O ronco de boa noite


Consegui frear e engolir as palavras antes que escorregassem pela língua. “Filho, vou sempre te proteger.” Não sei explicar minhas motivações nem porque tive vontade de pronunciar a frase. Talvez seja a fase sensível, na qual você se agarra em detalhes, dialoga pelas entrelinhas, chora pelos cantos, briga com os próprios fantasmas e sorri com as conversas improváveis. 

Vini, como qualquer criança de 3 anos, precisa de rituais para adormecer. Quando estamos na casa dos meus pais, deitamos lado a lado. Fico com a cama de solteiro. Ele, com a cama de baixo.

Assim que deitamos, Vini jura que está sem sono, mas me pede para cobri-lo. Damos o beijo de boa noite e fazemos o combinado: passear, brincar, jogar bola, tomar sorvete, qualquer coisa que será esquecida no dia seguinte, atropelada por outros acontecimentos tão ou mais importantes. Ou que será feita mesmo, sem que o combinado seja mencionado. O acordo é selado com um aperto de mão, um discurso de eu prometo e outro beijo.

Como último passo, digo: “Eu te amo!” “Eu também te amo, pai!” Confesso que é reconfortante ouvi-lo, mesmo que a resposta seja automática. Para mim, é rigorosamente irrelevante que meu filho de 3 anos desconheça o significado das palavras.

Engraçadas, poéticas, confortáveis, quaisquer palavras são a existência concreta de alguém que você não conseguirá observar sempre. Você as carrega, como rastros que te marcam, ainda que seus autores existam para cumprir o clichê profético da vovó. “Nós os criamos para o mundo.”

O ritual não termina num capítulo só. Ainda não é a hora de dormir. Vini pede, como qualquer criança de 3 anos, se pode dormir na minha cama. Pedido aceito, ele joga as cobertas de lado, sobe na minha cama e se deita sobre o meu braço direito.

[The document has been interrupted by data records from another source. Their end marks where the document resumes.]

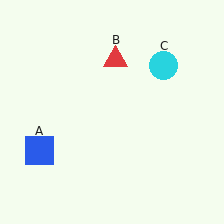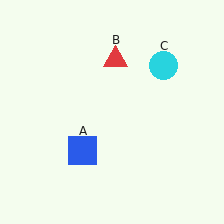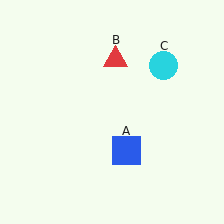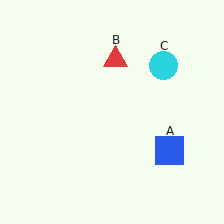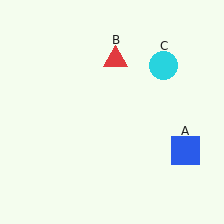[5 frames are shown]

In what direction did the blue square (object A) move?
The blue square (object A) moved right.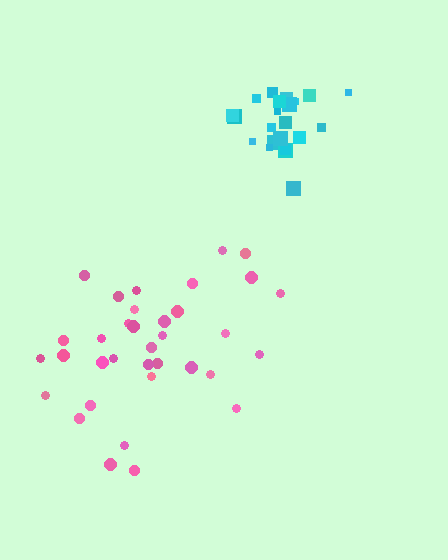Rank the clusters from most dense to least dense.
cyan, pink.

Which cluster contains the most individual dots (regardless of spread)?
Pink (35).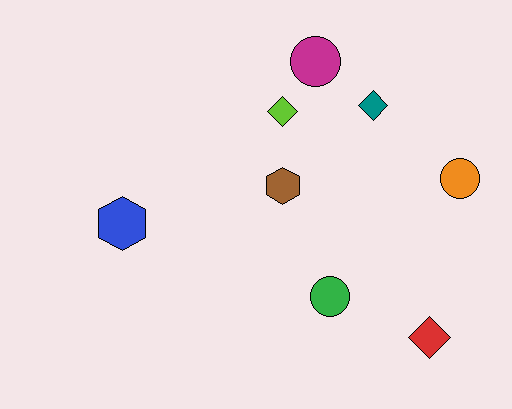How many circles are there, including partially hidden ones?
There are 3 circles.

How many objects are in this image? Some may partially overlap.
There are 8 objects.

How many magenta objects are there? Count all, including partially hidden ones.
There is 1 magenta object.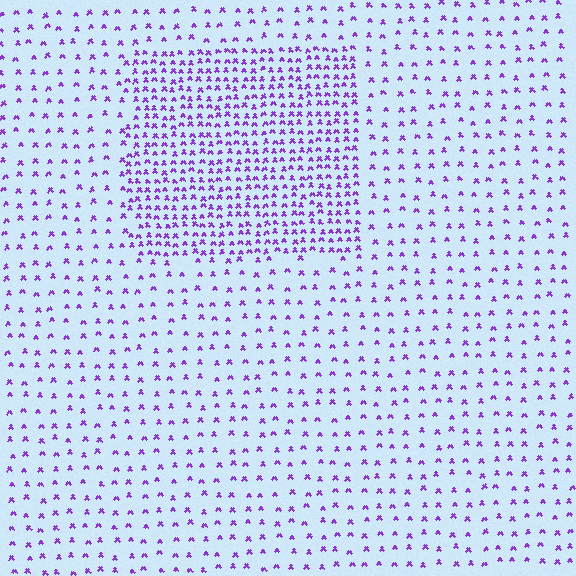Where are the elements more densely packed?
The elements are more densely packed inside the rectangle boundary.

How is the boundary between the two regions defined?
The boundary is defined by a change in element density (approximately 2.6x ratio). All elements are the same color, size, and shape.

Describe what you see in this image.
The image contains small purple elements arranged at two different densities. A rectangle-shaped region is visible where the elements are more densely packed than the surrounding area.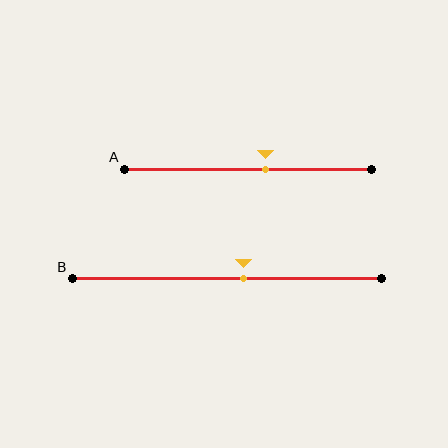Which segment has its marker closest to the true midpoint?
Segment B has its marker closest to the true midpoint.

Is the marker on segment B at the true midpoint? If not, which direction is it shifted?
No, the marker on segment B is shifted to the right by about 5% of the segment length.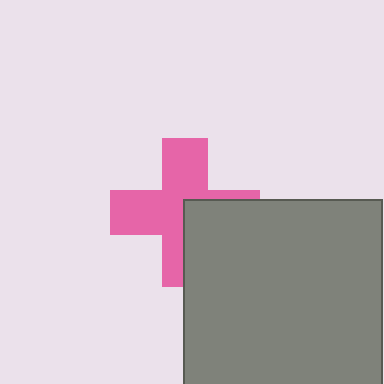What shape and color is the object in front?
The object in front is a gray rectangle.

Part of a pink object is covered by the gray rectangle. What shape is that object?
It is a cross.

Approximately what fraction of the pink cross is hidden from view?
Roughly 34% of the pink cross is hidden behind the gray rectangle.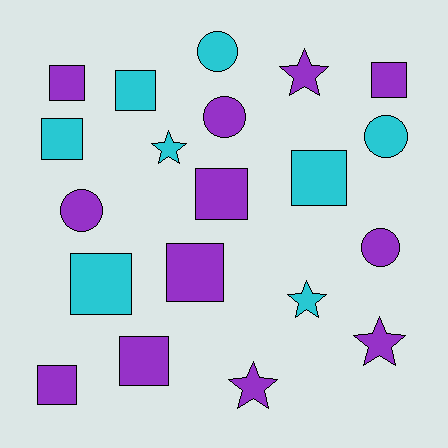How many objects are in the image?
There are 20 objects.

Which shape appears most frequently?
Square, with 10 objects.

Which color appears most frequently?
Purple, with 12 objects.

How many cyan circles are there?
There are 2 cyan circles.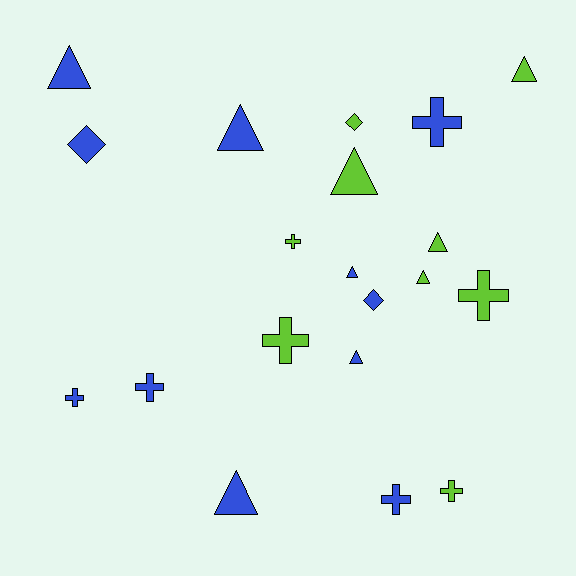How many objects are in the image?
There are 20 objects.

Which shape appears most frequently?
Triangle, with 9 objects.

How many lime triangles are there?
There are 4 lime triangles.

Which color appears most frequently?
Blue, with 11 objects.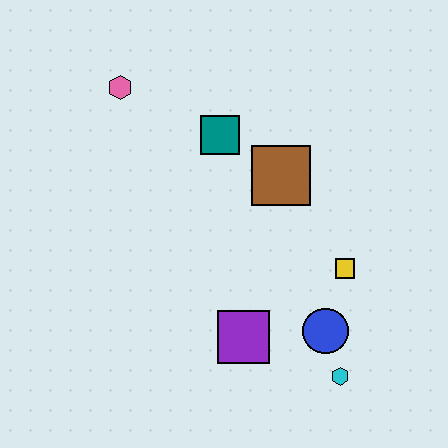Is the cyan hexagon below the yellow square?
Yes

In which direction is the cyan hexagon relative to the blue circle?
The cyan hexagon is below the blue circle.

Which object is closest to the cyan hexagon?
The blue circle is closest to the cyan hexagon.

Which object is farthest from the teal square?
The cyan hexagon is farthest from the teal square.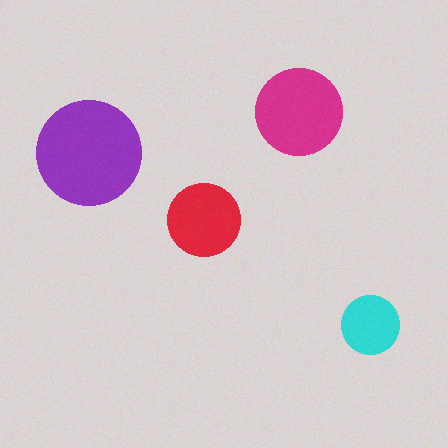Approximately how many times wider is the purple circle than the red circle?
About 1.5 times wider.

Não dura 30 segundos, um minuto, ele me pede como se tivesse formigas na bunda. “Pai, posso dormir na minha cama?”

Vini escorrega para a cama de baixo, repetimos o ritual das cobertas, do aperto de mão, do beijo, desta vez sem combinações. A pilha desliga na sequência.

Acreditei, por ingenuidade, que não repetiria com Vini minha sina de pai. Percebi, quando Mariana nasceu, há quase 11 anos, que jamais dormiria do mesmo jeito. Não me refiro às madrugadas de amamentação – não minhas, claro, mas era o sujeito do transporte infantil. Não me refiro às neuroses de pai de primeira viagem, que seguia até o berço para verificar se minha filha respirava. Ou o pai dos sustos, que julgou ter um ladrão no apartamento, só porque a filha resolveu abrir a geladeira de madrugada para tomar água.

Depois de 11 anos, ainda aguardo pela utopia da hibernação. Sei que nunca mais terei uma noite completa de sono. Só mudam as fases deles, meus métodos, e as preocupações com ambos. Ainda virão as madrugadas das baladas, as viagens, as festas, adaptações que sempre serão tanto prazerosas por vê-los crescer como preocupantes por não conseguir protegê-los de tudo.

De fato, aplico uma injeção de racionalidade para me convencer que eles estarão preparados para ultrapassar o batente da porta de saída. Porém, a dose é sempre insuficiente para quem, no fundo, crê que pode (ou poderia) dar um passo a mais. É a máxima de mãe: “Eles são livres, desde que você saiba onde estão.”

Nesta noite, não prometi a proteção impossível ao meu filho. Como compensação, sem saber o porquê, entreguei o eterno naquele momento. “Vini, eu te amo.” Como abandono da resposta mecânica, ele emitiu um pequeno ronco e me abraçou como quem se aconchegava para me surpreender mais uma vez. 

A cama seria uma só, pelo menos por parte da noite. Depois deste texto, ele escorregaria para a cama de baixo, porque preciso descansar um pouco, até o próximo “pai, quero fazer xixi.”